Reputation: 429
Say i had an application consisting of a few microservices. The application was used to maintain football matches (players, teams, matches, ...).
Now instead of just supporting football matches, i want my application to also handle basketball matches. ~90% of the functionality would be the same, but there were some minor differences.
What would be the best approach to achieve this variability?
I could
extend the existing microservices to support football as well as basketball matches. However if i were to add other sports in the future, the service would get more and more complex accounting for sport-specific details.
make the service implementation highly configurable and deploy multiple instances of my services with different configurations for soccer and basketball matches.
duplicate all code of my existing services and make some minor changes that account for the basketball specific things.
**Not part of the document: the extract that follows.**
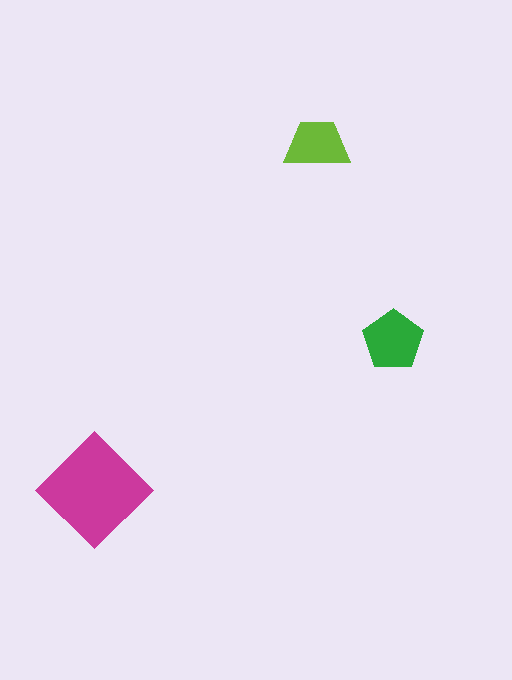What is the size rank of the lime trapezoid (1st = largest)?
3rd.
However if i added other sports, i would end up maintaining lots of projects that share 90% of their codebase.
What would be the cleanest way to achieve some variability in a microservice architecture and be able to easily add different sports in the future with only minor sport-specific implementation details.
Upvotes: 0
Views: 172
Reputation: 20551
Depending on the language and/or framework your microservices are written in, you may be able to factor out the 90% of the codebase which is common (e.g. that which defines common endpoints etc.) into a library and then each service becomes the 10% that differs and a (likely) small amount of glue code to link the 10% with the 90%.
It might also make sense to factor out the common things (e.g. that games have a scheduled start time) into their own service.